The new implementations are taking advantage of the increased compute density being delivered though breakthrough 65-nm process technology. The additional compute density--twice as many transistors in the same physical footprint--has made it possible to take parallelism down to the level of individual execution cores. The result is a new generation of energy-efficient systems, such as servers with improved instruction throughput that can respond faster to network demands.
Performance Foundation for Microarchitecture
Contrary to popular perceptions, performance is not based solely on clock frequency or on the number of instructions executed per clock cycle (IPC). Performance is the product of both clock frequency and IPC. To increase performance, one must increase either frequency, or IPC, or both. In today's designs, manufacturers are focusing not just on overall system architecture, but on microarchitecture improvements to deliver this performance in an energy-efficient form.
Performance = Frequency x (Instructions per clock cycle)
It is not always practical to improve both the frequency and the IPC. However, increasing one and holding the other close to constant can still achieve a significantly higher level of performance over previous-generation architectures.
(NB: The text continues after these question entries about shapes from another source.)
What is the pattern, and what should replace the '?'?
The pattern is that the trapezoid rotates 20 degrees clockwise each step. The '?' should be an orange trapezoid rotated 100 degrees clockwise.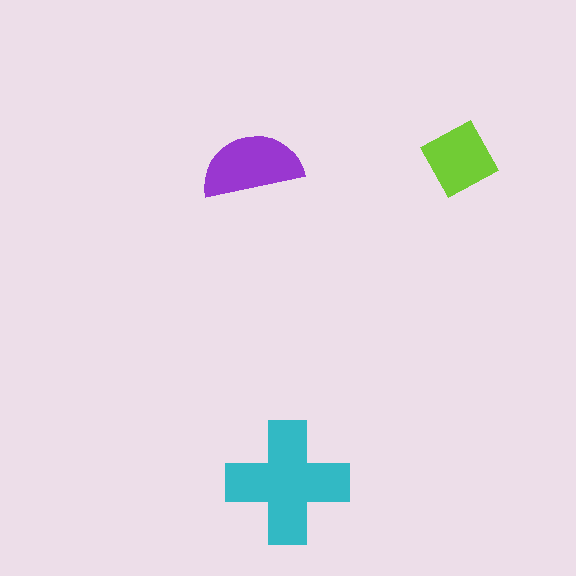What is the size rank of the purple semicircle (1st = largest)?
2nd.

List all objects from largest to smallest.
The cyan cross, the purple semicircle, the lime diamond.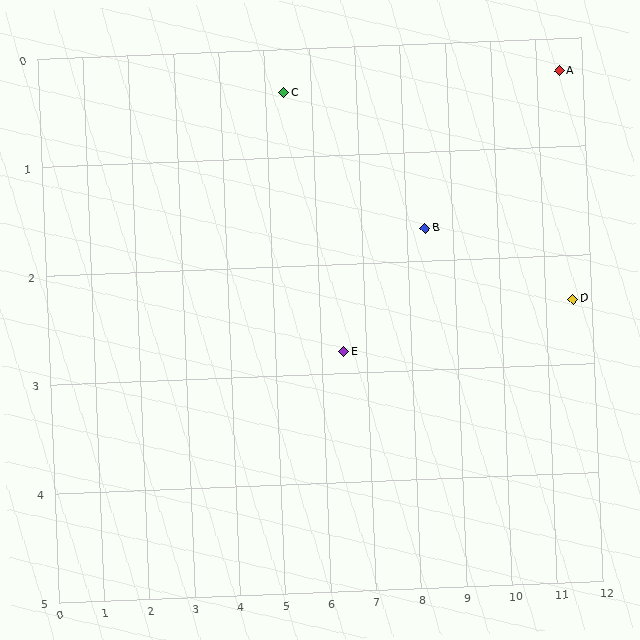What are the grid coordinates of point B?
Point B is at approximately (8.4, 1.7).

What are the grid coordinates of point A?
Point A is at approximately (11.5, 0.3).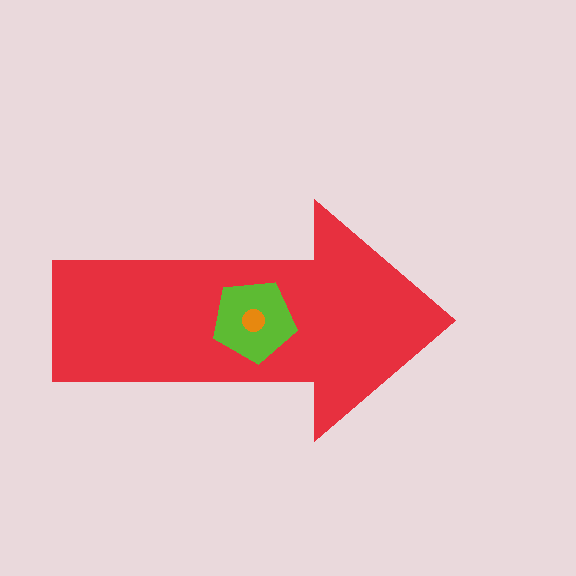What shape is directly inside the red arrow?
The lime pentagon.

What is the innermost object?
The orange circle.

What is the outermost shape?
The red arrow.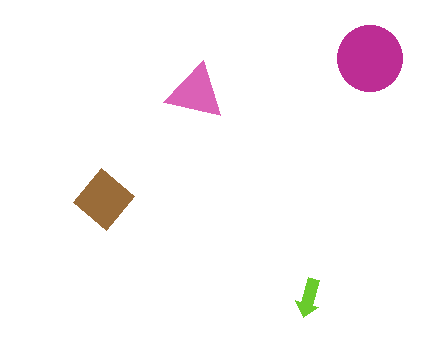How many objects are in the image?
There are 4 objects in the image.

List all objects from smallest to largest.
The lime arrow, the pink triangle, the brown diamond, the magenta circle.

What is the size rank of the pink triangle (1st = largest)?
3rd.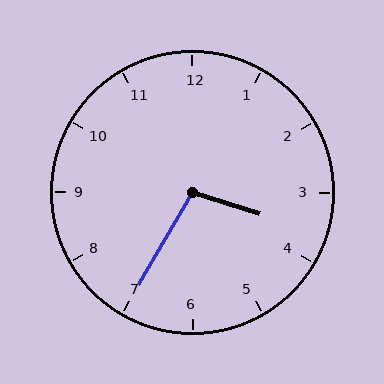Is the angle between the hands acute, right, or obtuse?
It is obtuse.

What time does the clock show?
3:35.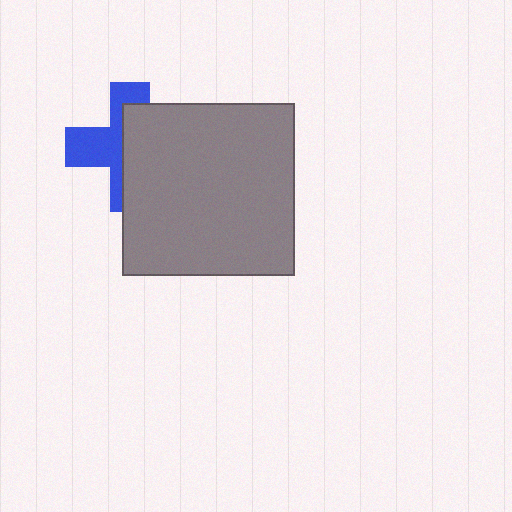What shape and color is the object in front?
The object in front is a gray square.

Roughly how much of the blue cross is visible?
A small part of it is visible (roughly 45%).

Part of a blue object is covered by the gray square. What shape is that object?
It is a cross.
It is also possible to increase performance by reducing the number of instructions required to execute specific tasks.
In today's markets, power consumption is a critical challenge, and can be expressed as:
Power consumption = Dynamic capacitance x Voltage2 x Frequency
Dynamic capacitance is the ratio of the electrostatic charge on a conductor to the potential difference between the conductors required to maintain that charge. This is the dynamic capacitance required to maintain IPC efficiency. Voltage is the voltage that the transistors and I/O buffers are supplied with. Frequency is the GHz frequency that the transistors and signals are switching at.
The challenge is in balancing IPC efficiency and dynamic capacitance with the required voltage and frequency, to optimize for performance and power efficiency. The goal is to deliver microarchitectures that have an increased compute density for a given footprint, an improved performance per watt, and yet are still energy-efficient.